Video yang beredar beberapa hari terakhir di media sosial memperlihatkan seorang pria yang tampak seperti tentara menendang, memukul, dan membenamkan pria tersebut ke dalam tong air.
“Ini merupakan pelanggaran hukum dan kami akan bertindak sesuai dengan peraturan perundang-undangan yang berlaku,” kata juru bicara TNI Brigjen Kristomei Sianturi dalam jumpa pers, Senin, seraya menambahkan: “Ini yang kami sesalkan, baik TNI atau TNI. tidak pernah mengajarkan, tidak pernah menyetujui adanya kekerasan dalam meminta informasi.”

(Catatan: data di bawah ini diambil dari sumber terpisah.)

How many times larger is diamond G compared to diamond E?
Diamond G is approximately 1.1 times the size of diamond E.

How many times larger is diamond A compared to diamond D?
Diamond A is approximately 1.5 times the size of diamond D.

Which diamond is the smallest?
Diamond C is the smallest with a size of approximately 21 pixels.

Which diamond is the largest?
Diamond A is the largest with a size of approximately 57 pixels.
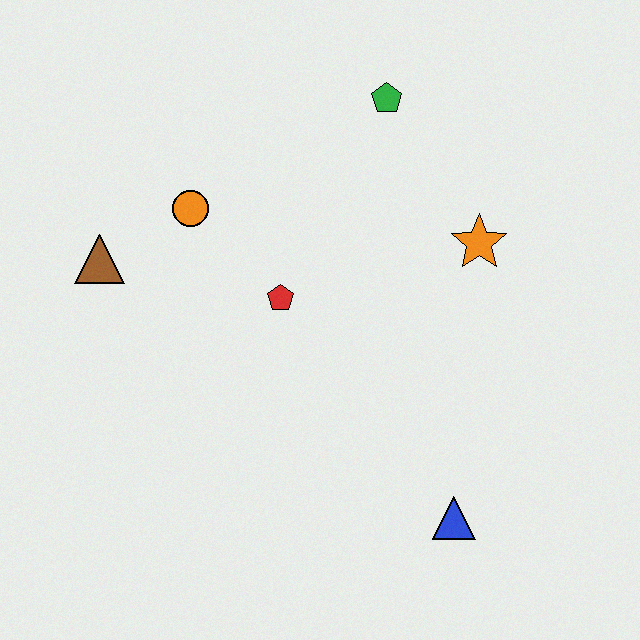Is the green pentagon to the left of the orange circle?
No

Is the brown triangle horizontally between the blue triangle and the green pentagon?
No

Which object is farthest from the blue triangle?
The brown triangle is farthest from the blue triangle.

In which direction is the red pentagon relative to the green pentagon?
The red pentagon is below the green pentagon.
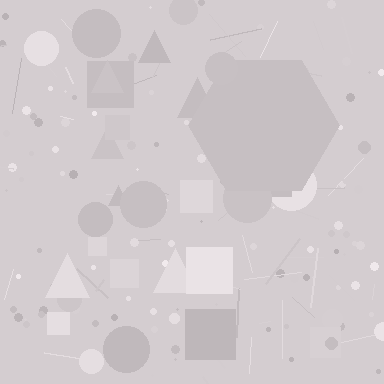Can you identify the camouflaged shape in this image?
The camouflaged shape is a hexagon.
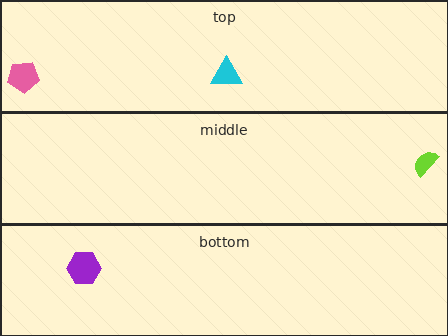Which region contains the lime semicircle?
The middle region.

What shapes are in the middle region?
The lime semicircle.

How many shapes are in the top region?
2.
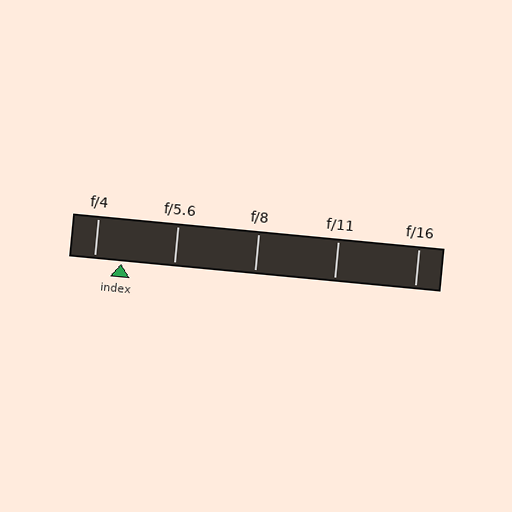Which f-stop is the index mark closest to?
The index mark is closest to f/4.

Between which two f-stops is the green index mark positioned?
The index mark is between f/4 and f/5.6.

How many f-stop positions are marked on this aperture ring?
There are 5 f-stop positions marked.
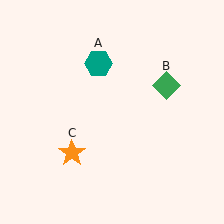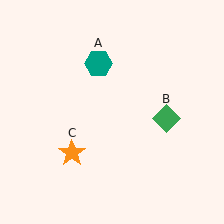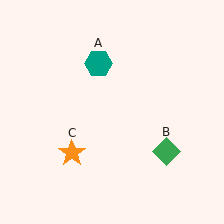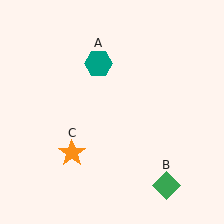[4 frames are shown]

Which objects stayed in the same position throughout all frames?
Teal hexagon (object A) and orange star (object C) remained stationary.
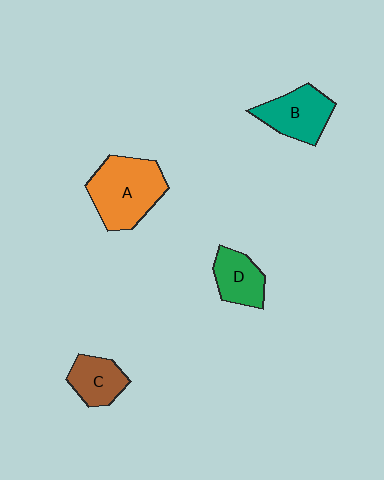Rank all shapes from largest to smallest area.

Sianturi mengatakan, kejadian itu terjadi di pos satgas keamanan perbatasan di Puncak, wilayah pegunungan Provinsi Papua Tengah, pada 3 Februari.
Penduduk desa adat di Indonesia menghadapi ancaman penggusuran karena proyek ibu kota baru
Penduduk desa adat di Indonesia menghadapi ancaman penggusuran karena proyek ibu kota baru
Setidaknya lima pria terlihat dalam video tersebut memukuli seorang pria, mengejeknya dengan kata-kata rasis dan menyayat punggungnya dengan parang.
Sianturi mengatakan ke-13 tersangka telah ditahan di rumah tahanan polisi militer dengan keamanan maksimum di Jawa Barat untuk penyelidikan lebih lanjut.
Panglima TNI Papua Mayjen Izak Pangemanan mengatakan kepada wartawan bahwa penganiayaan tersebut dimulai setelah baku tembak antara aparat keamanan dan pemberontak separatis yang diduga membakar fasilitas kesehatan umum di desa Omukia, 300 meter dari pos militer. Pasukan keamanan menangkap tiga pria sementara yang lain melarikan diri.
Dalam perjalanan menuju kantor polisi, salah satu pria melompat dari mobil dengan tangan terikat ke belakang. Kepalanya terbentur batu dan meninggal dalam perjalanan menuju fasilitas kesehatan, kata Pangemanan.
Pria lain, yang terlihat dalam video dan diidentifikasi sebagai Definus Kogoya, mencoba melarikan diri, kata Pangemanan. Pasukan keamanan menangkapnya kembali dan menyiksanya di sebuah pos militer di Gome dalam upaya mendapatkan informasi tentang keberadaan orang lain, katanya.
Kogoya pulih setelah perawatan medis dan dia telah dikembalikan ke polisi setempat, kata Pangemanan.
Video tersebut telah memicu kecaman di Indonesia dan aktivis hak asasi manusia.
“Kejadian ini merupakan penyiksaan kejam yang benar-benar menghancurkan naluri keadilan,” kata Usman Hamid, direktur eksekutif Amnesty International Indonesia. Dia mengatakan pernyataan pejabat militer dan pemerintah tentang pendekatan manusiawi mereka di wilayah Papua menjadi tidak ada artinya.
Konflik antara penduduk asli Papua dan aparat keamanan Indonesia sering terjadi di wilayah miskin Papua, bekas jajahan Belanda di bagian barat Pulau Papua yang berbeda secara etnis dan budaya dari sebagian besar wilayah Indonesia. Papua dimasukkan ke dalam Indonesia pada tahun 1969 setelah pemungutan suara yang disponsori PBB dan secara luas dianggap palsu. Sejak itu, pemberontakan tingkat rendah telah terjadi di wilayah kaya mineral tersebut.
Konflik di sana meningkat dalam satu tahun terakhir, dengan puluhan pemberontak, pasukan keamanan dan warga sipil tewas.
Sebby Sambom, juru bicara Tentara Pembebasan Papua Barat, sayap militer Organisasi Papua Merdeka pro-kemerdekaan yang anggotanya dituduh membakar fasilitas kesehatan, mendesak PBB untuk mengambil tindakan.
“Ini menunjukkan bahwa militer dan polisi Indonesia benar-benar biadab,” kata Sambom.